33 – my body betrays my mind

If you’ve seen any of my prior posts, you know that my husband is my best friend, the authority in my house, and in charge. And most recently, he’s learned that it is a “thing” that more and more women are choosing to be braless …. everywhere…. all the time…. in any light, weather, or clothing. (Don’t believe me? Just google, “braless”)

Well, my husband is a “boob man” anyway. He notices them on every lady out there and L-O-V-E-S them. And so this is music to his eyes and inspired him to set a rule for me that “NO bras allowed. Ever. Again. Period.”

Okay, so my recent posts have told you that my first thought about this was, “Hell yah! Ditch that stupid thing!” And i did. And for the first 24’ish hours, i was in heaven.

Those 24-hours were on a Saturday. When i didn’t have a care in the world and nowhere to be or go. And we were on vacation. Who cares who sees anything while on vacation? i mean, you are NEVER going to see these people again! Yeah, so, ditch the bra and have a grand time!

And then. We came home. And had to go to the store. And the realization that this is now my new rule… at home too. Sir expected the “no bra” rule to Always. Apply. Forever. Amen. (Oh geez!).

And so i went to the store. David knew i was apprehensive… what if i see someone i know, what if i know them well-enough they say something, what if it’s a friend’s mom, what if it’s our son’s friends, on and on.
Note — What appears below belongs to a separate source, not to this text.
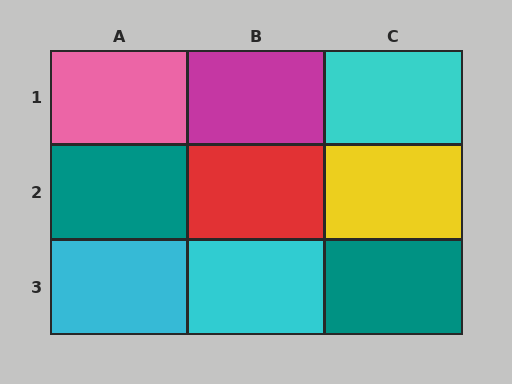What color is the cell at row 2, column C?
Yellow.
So i didn’t like it and i told David. While he’s in charge and has final authority, he always considers my thoughts, requests, etc. And this was no different. But, he responded, quite firmly with, “I know you don’t like it now. But I do. And the sooner you learn to accept it, the better off we will all be.”

And so i went to the store. Braless. On edge. With great apprehension.

And i get a text from Sir and it says, “I need proof.”

i was perplexed and thought, “proof to what?” And i texted that back (nicely.)

And the text i got back said, “that you listened and did as i asked… braless. Take a selfie right now.” So, as odd as THAT was, and because the girls were on high beam anyway, i did and they showed. And Sir was happy.

Then came Sunday. And church. (Yes, we are Christians. In fact, it’s the Bible that got me to thinking i needed to be a submissive, obedient wife in the first place. But that’s another post altogether!). And i (quite calmly) asked Sir again, “even to church?” And the response was, “Y-E-S! So again, i did.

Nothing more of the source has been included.